The disagreement traces back to concerns raised by Pentecostal City Mission Church, which in a Sunday Gleaner article accused the school of trying to box it in and ultimately evict it. The Southborough‑based church said in February last year that the school’s administration had begun constructing a perimeter wall without consultation, effectively enclosing the church without providing access.
Deputy mayor Alric Campbell, who chaired the meeting that issued a stop order after a breach was identified in the partially constructed fence, said the council’s intervention had helped bring about a resolution well before the 18‑month period cited by the minister.
“We were able to assist in this settlement, at the end of the day the school will have its perimeter fence and the church will have a lease,” he declared.

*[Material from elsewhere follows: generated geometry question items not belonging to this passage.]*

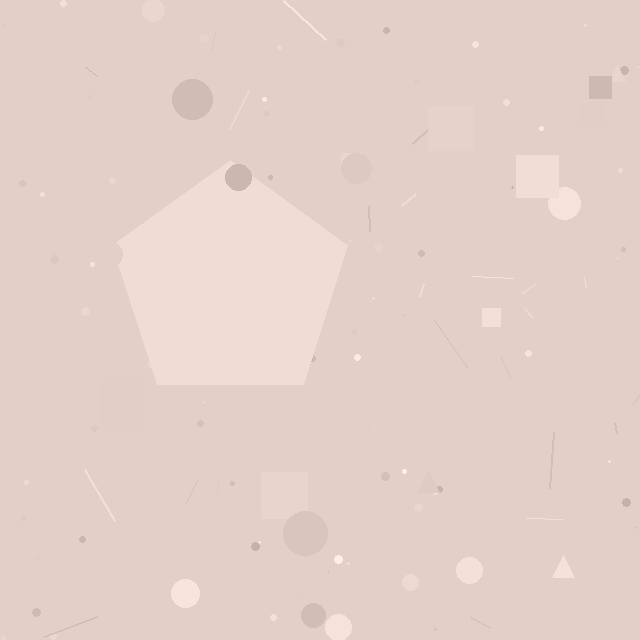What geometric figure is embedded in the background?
A pentagon is embedded in the background.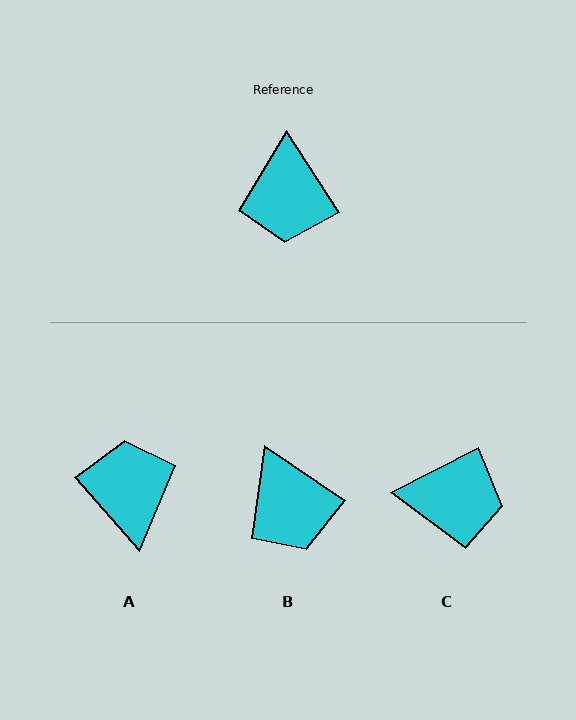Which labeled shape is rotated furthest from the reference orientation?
A, about 172 degrees away.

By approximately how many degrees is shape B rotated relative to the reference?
Approximately 23 degrees counter-clockwise.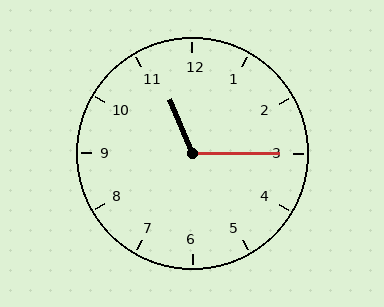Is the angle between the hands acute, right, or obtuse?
It is obtuse.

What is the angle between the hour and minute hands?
Approximately 112 degrees.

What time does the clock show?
11:15.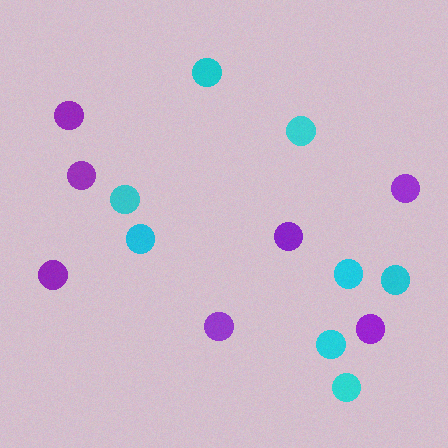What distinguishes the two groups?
There are 2 groups: one group of cyan circles (8) and one group of purple circles (7).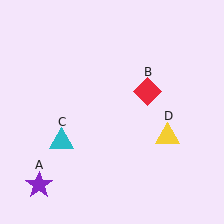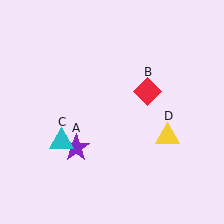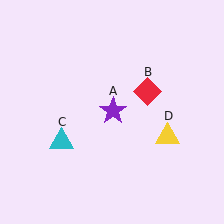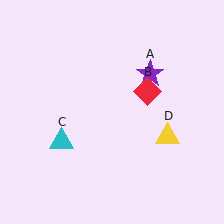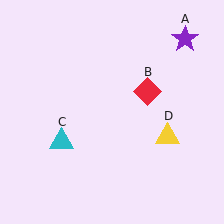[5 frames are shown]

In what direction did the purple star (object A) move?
The purple star (object A) moved up and to the right.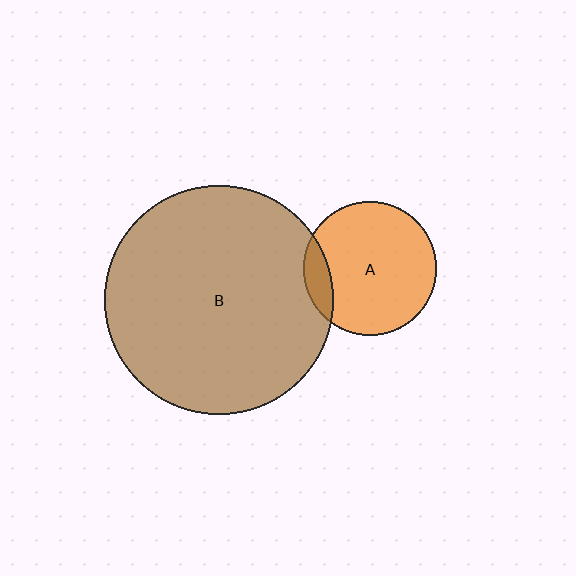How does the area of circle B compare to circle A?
Approximately 2.9 times.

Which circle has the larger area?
Circle B (brown).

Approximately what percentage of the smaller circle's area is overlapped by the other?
Approximately 10%.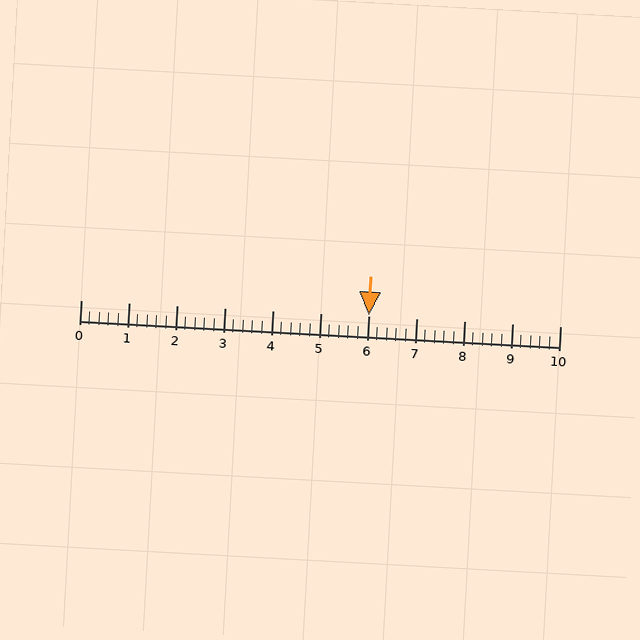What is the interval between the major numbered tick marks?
The major tick marks are spaced 1 units apart.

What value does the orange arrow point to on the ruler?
The orange arrow points to approximately 6.0.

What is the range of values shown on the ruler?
The ruler shows values from 0 to 10.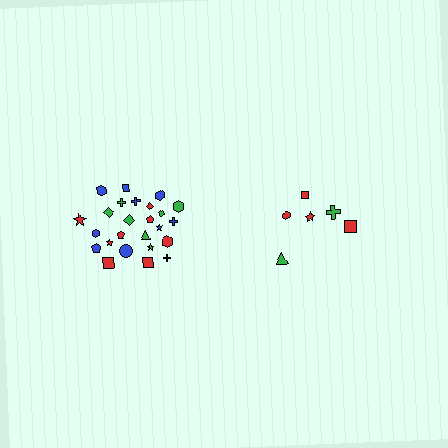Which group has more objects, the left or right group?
The left group.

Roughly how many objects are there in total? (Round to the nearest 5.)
Roughly 30 objects in total.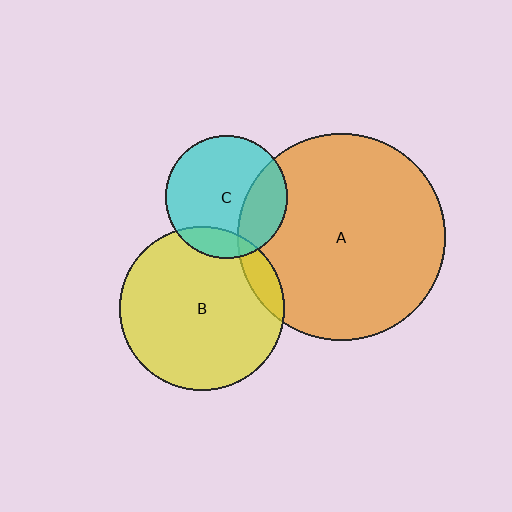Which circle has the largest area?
Circle A (orange).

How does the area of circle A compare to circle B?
Approximately 1.6 times.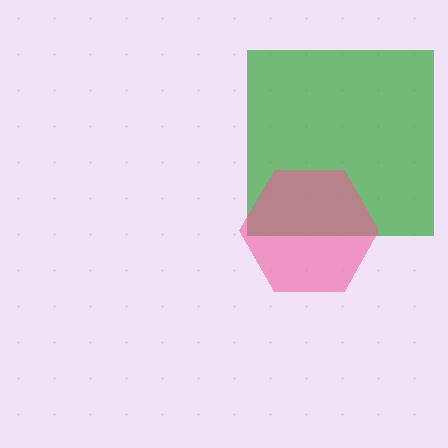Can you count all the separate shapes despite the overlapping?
Yes, there are 2 separate shapes.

He added that the ministry of education would also benefit from a 100 per cent waiver granted by the municipal authority.
Councillor for the Waterford Division, Fenley Douglas, weighing in on the matter, said it was regrettable that more than a week had passed without the minister correcting what he described as a falsehood aired during the NaRRA debate.
“The school started out on the wrong footing by starting the construction of the wall without the council's approval.”
Setting out a timeline, Douglas said the first no‑objection letter from NEPA was issued in November 2024; the municipal authority followed with its letter on March 31, 2025; and the Ministry of Education did so on May 1, 2025.
“[The] 18 months’ time frame cited by the minister is factually inaccurate and it is prudent that she retract this misleading statement,” Douglas said.